Текст книги "Двенадцатый двор"
Автор книги: Игорь Минутко
Жанр:
Полицейские детективы
сообщить о нарушении
Текущая страница: 9 (всего у книги 10 страниц)
25
– Так это правда (я хотел сказать: «гражданин Морковин», – но не сказал), что вы в город уходили?

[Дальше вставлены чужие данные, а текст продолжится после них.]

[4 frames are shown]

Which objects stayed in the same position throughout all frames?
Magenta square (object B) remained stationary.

– То правда, – сказал Морковин, глядя в землю.
– А почему?
– Какая тоды жизня в деревне была... Бедовали. Пришел с войны – у суседей избы позаколочены, у моей крыша провалилась, забор весь разломанный, Марья с двумя детишками на тюре да на картохе, корову по поставкам забрали. Из мужиков, считай, одна треть вернулась. И те – хто без руки, хто без ноги, у кого осколок в грудях. Однако начали у колхозе работать. Тольки какая работа? В первый год сто грамм ржи на трудодень, во второй вовсе ничаво. Хош сена клок, хош вилы в бок. Что с приусадебного участка возьмем, то и ладно. Опять же, участок... Налогами яво задавили – все обклали: и корову, и каждую овечку, каждую яблоньку, уж курей-несушек считать стали. Не продыхнешь. Дык разве ета жизня? Стал народ в город уходить. Ну, и мы с Марьей обрешили: она здеся с детишками, а я на завод какой, буду деньги слать. Был у нас сродственник в Древске, братан Марьи. Прописал: устрою, приезжай. От дома с узелком пошел – хуже, чем на войну: сердце сжалося и не отпускает... За сто пятьдесят верст от дому. Легко ли?

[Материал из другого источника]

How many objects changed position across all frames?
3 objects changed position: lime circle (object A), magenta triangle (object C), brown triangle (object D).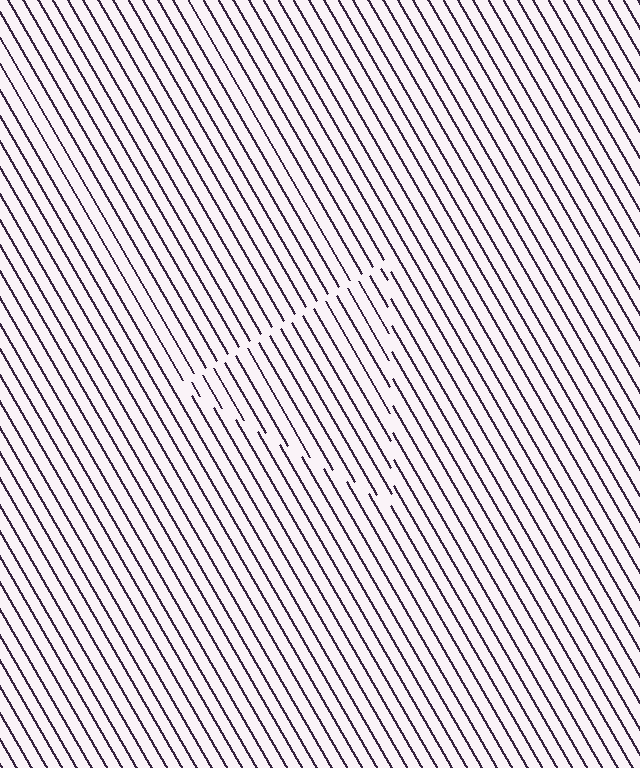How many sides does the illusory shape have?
3 sides — the line-ends trace a triangle.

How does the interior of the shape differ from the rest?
The interior of the shape contains the same grating, shifted by half a period — the contour is defined by the phase discontinuity where line-ends from the inner and outer gratings abut.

– И как же вам в городе жилось?
– Да как жилось... Не ко двору я в городе вашем, вот что. Устроился на машиностроительный завод: жатки, плуги навесные. Для колхозов, для нас. Завод был уже на околице города. Едешь, едешь, бывалоча, на трамвае. Бока мнут. И откоснуться некуда. Суета. Последняя остановка. Уж лес, вот он, рядышком. Смотрю на дерева, и такая тоска возьмет, темно на душе. А народ кругом веселый, шумной, газетами шуршат, здоровкаются друг с дружкой.
Слесарем работал, на сборке. Никак не мог я к етому шуму в цеху привыкнуть. Ну хош ты что. Машины кругом, лязг, сутолока. Такой ты махонький. Не ладилось у меня. Без привычки. А мастер молодой, оголтелый. «Деревня! – кричит. – Бестолочь!» У меня от крику ишо хуже – ключ из рук валится. Дни до зарплаты считал. Так и жил от получки до получки, вот что.

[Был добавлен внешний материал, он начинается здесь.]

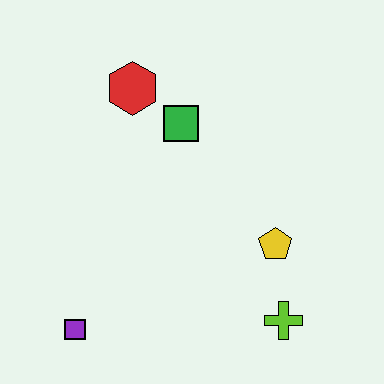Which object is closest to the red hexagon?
The green square is closest to the red hexagon.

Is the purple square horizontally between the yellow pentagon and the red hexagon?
No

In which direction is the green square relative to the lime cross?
The green square is above the lime cross.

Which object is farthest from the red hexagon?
The lime cross is farthest from the red hexagon.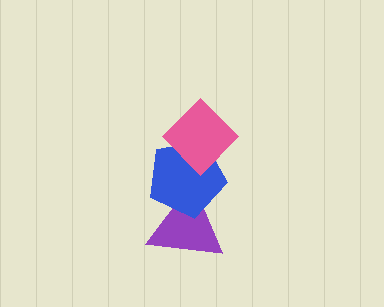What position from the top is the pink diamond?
The pink diamond is 1st from the top.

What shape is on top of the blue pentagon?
The pink diamond is on top of the blue pentagon.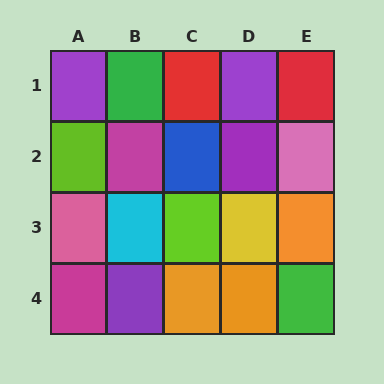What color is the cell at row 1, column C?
Red.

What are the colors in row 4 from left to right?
Magenta, purple, orange, orange, green.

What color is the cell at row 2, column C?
Blue.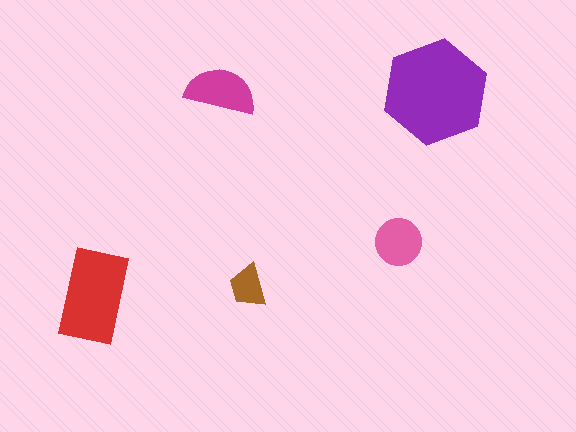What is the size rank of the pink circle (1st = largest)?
4th.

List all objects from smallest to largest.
The brown trapezoid, the pink circle, the magenta semicircle, the red rectangle, the purple hexagon.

Кормился в заводской столовой. Верно, ничаво харч, с понятием. Каклетки там с макаронами возьмешь, борщ, весь аж красный от свеклы, компот из сухой фрукты. И не шибко дорого. Тольки тяжко мене было у них столоваться. Молодые все на смех поднимают. Ну, корочкой тарелку оботрешь после второго, али крошки в щепоть со стола – им все смех. Мало видели, без понятия – не знают цены хлебушку. Вот так сидишь за столом, а кругом смех, галдеж, спешат все... Оченно хорошо моя Марья баранину с черной кашей делает. Вынет чугунок из печи – в избе враз духовито изделается.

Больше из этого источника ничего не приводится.